そして、実は瓦町駅近くにはもう一軒、民家風のちょんの間があった。もちろんそこにも行ったのだが、女将に「女のコがいない」と言われ、門前払いとなってしまったのだった。
そこまでが平成20年(2008年)頃までの話。その4年後に高松を再訪した時は、高松駅前のちょんの間旅館は、なんと、趣きあるカフェにリノベーションされていた。そして「T」旅館の方も、その夜に玄関の赤い照明が灯ることはなかった。「高松のちょんの間は終わった」と、肩を落として宿に戻ったのだった。
琴電瓦町駅の裏手には、「T」同様の小さな旅館やビジネスホテルが多く、「ひょっとしたら」とは思ったのだが、それには四国独特の理由があった。

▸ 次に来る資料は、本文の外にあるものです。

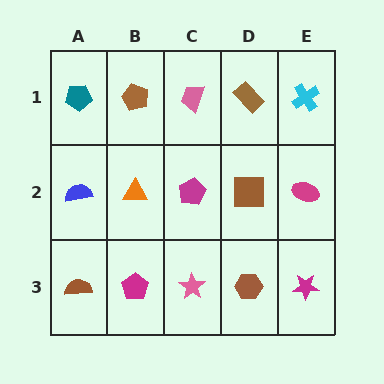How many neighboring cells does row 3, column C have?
3.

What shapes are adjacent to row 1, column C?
A magenta pentagon (row 2, column C), a brown pentagon (row 1, column B), a brown rectangle (row 1, column D).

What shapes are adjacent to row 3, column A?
A blue semicircle (row 2, column A), a magenta pentagon (row 3, column B).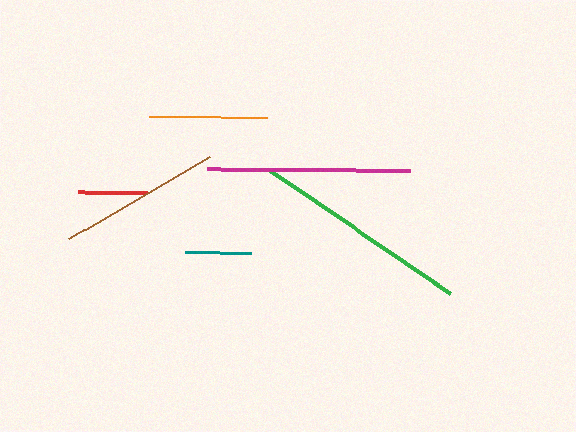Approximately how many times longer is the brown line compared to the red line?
The brown line is approximately 2.4 times the length of the red line.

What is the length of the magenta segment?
The magenta segment is approximately 204 pixels long.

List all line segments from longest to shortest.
From longest to shortest: green and magenta (about equal), brown, orange, red and teal (about equal).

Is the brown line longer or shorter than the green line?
The green line is longer than the brown line.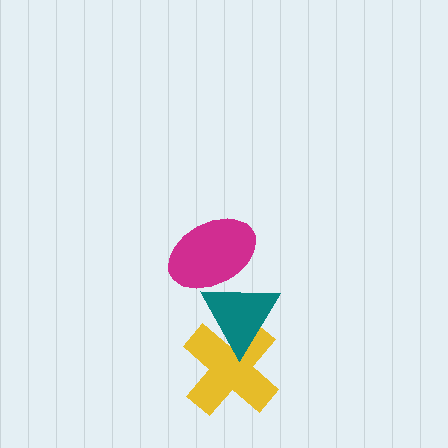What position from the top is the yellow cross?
The yellow cross is 3rd from the top.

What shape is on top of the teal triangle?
The magenta ellipse is on top of the teal triangle.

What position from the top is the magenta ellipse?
The magenta ellipse is 1st from the top.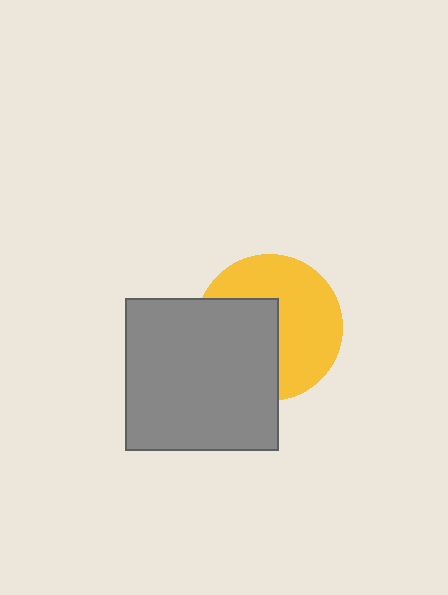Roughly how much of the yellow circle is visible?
About half of it is visible (roughly 56%).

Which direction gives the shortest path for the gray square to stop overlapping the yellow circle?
Moving left gives the shortest separation.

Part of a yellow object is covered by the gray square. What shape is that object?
It is a circle.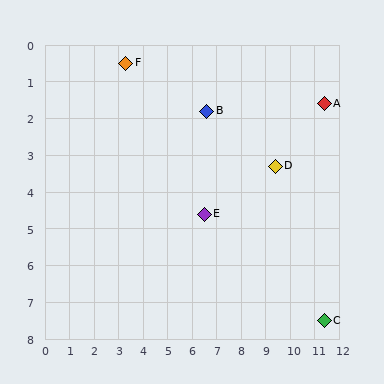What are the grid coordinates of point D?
Point D is at approximately (9.4, 3.3).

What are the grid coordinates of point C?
Point C is at approximately (11.4, 7.5).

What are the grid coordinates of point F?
Point F is at approximately (3.3, 0.5).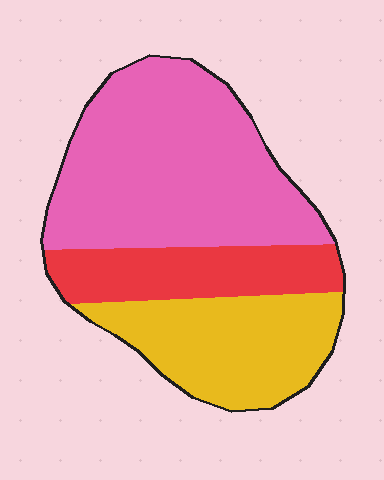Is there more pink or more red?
Pink.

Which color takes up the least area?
Red, at roughly 20%.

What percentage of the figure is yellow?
Yellow takes up about one quarter (1/4) of the figure.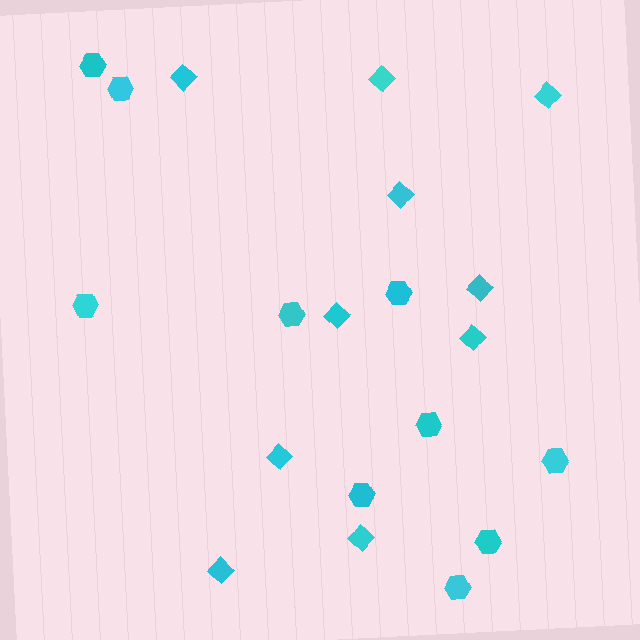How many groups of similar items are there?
There are 2 groups: one group of diamonds (10) and one group of hexagons (10).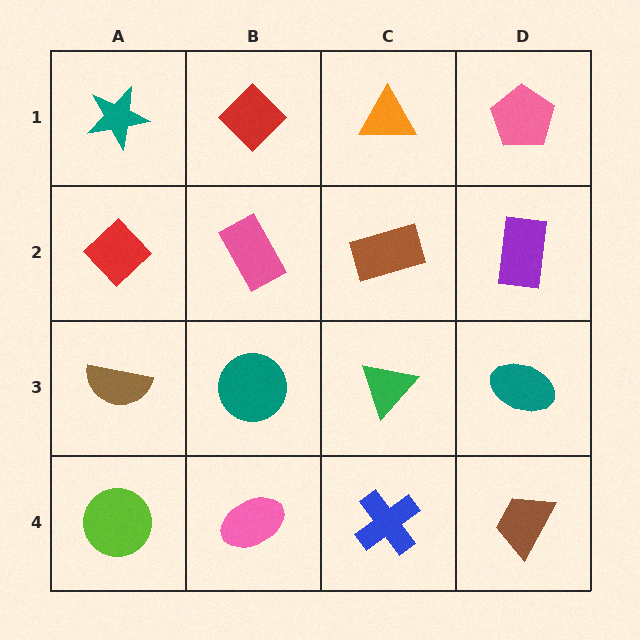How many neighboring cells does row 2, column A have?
3.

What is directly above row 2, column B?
A red diamond.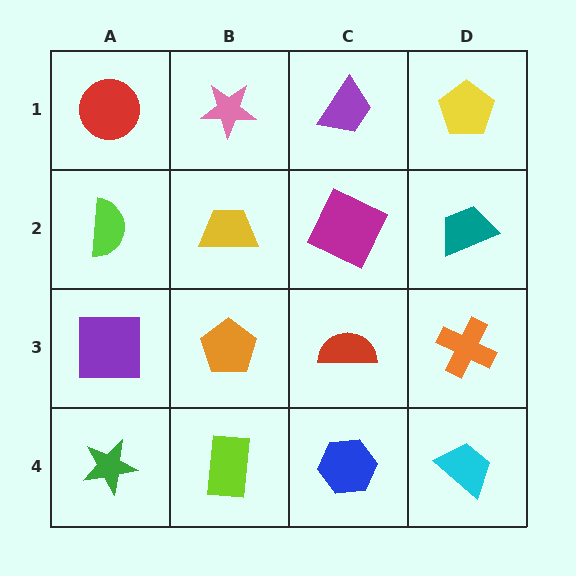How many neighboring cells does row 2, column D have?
3.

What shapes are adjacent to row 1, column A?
A lime semicircle (row 2, column A), a pink star (row 1, column B).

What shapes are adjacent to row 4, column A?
A purple square (row 3, column A), a lime rectangle (row 4, column B).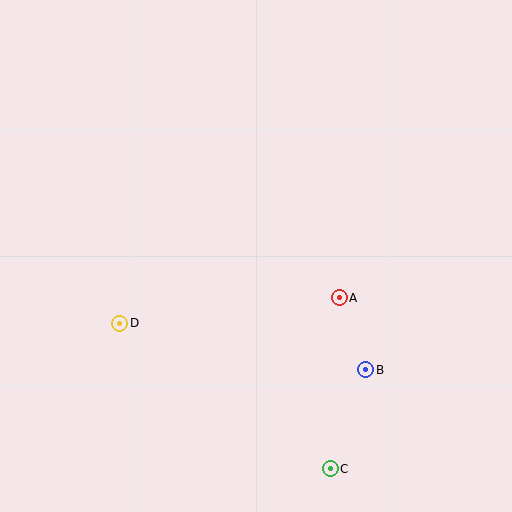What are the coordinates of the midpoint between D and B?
The midpoint between D and B is at (243, 347).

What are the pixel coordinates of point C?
Point C is at (330, 469).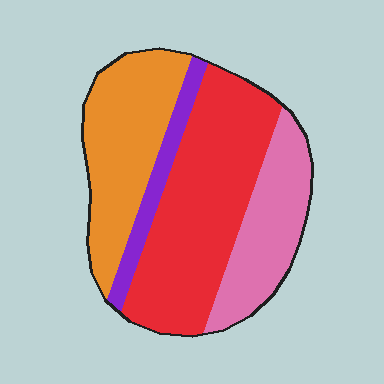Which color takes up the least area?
Purple, at roughly 10%.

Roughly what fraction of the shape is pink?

たしか、近くにあったうどん屋の女将に聞いたのだと思うが、これらの安旅館は、霊場参りをするお遍路さんのために作られたのだという。
近年、お遍路をする人も少なくなり、空いてる部屋で風俗稼業を始めたというのが、元赤線街でもない街にちょんの間旅館ができた理由ではなかろうか。
そして、その後の「T」はリフォームして、外国人相手のゲストハウスとして旅館業を再開しているようだ。もちろん、日本人も泊まれるので、次に訪れる時は利用してみようと思う。